The Australian newspaper released the video on its Web site, showing a shirtless Lark Distilling CEO and managing director Geoff Bainbridge smoking from a glass pipe, while talking about using “meth” and making sexual remarks to an unseen person.
The newspaper Web site warned viewers that the video might be “disturbing or offensive.”
Lark Distilling said that Bainbridge, 50, had resigned with immediate effect from his posts “to allow him to manage a personal matter that was brought to the attention of the board.”
Bainbridge said in a statement that he had resigned after a video showing him engaging in “illicit drug use” had been used to blackmail him for years.
The whisky executive and cofounder of Australian burger chain Grill’d said that the incident took place overseas before he was appointed chief executive officer of the distillery.
“I attended a gathering with people I didn’t know and don’t remember much more about that night,” Bainbridge said.
“However, the next morning I was played footage which made it clear I had been set up as part of a shakedown,” he said.
“Following the incident, due to this captured content, I have been the subject of a sophisticated, continuing and recently escalated extortion,” he added.

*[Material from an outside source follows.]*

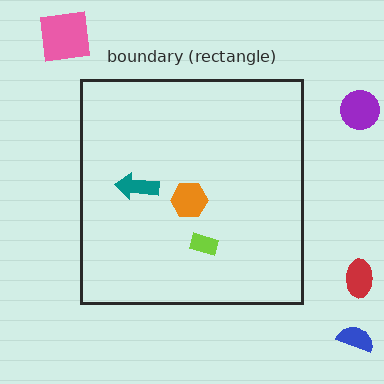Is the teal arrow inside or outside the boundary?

Bainbridge said that he initially paid his extortionists, but stopped based on the advice of a threat assessment consultant in London.
“This resulted in video imagery being released to several media outlets,” he said.
“I’m a victim of extortion, but that wouldn’t have occurred without my poor judgement,” Bainbridge said. “I am deeply remorseful for my own actions.”
In an interview from Los Angeles with the Sydney Morning Herald and The Age newspapers, Bainbridge said that in December 2015, he awoke in an unfamiliar apartment while visiting a country in Southeast Asia for a business meeting.
At the apartment, he was confronted by two men with the explicit video and quickly made the first of a string of payments to avoid public exposure.
The executive told the newspapers that he had met a woman in a bar after a day of meetings and visited her apartment, where another couple was already present.
They drank more and shared a joint, he reportedly said, but added that his memory of events after that was unclear.
Bainbridge confirmed that he was the man in the video, but told the newspapers that he was not a methamphetamine user.
Bainbridge said he did not know how he came to have the drug in the video.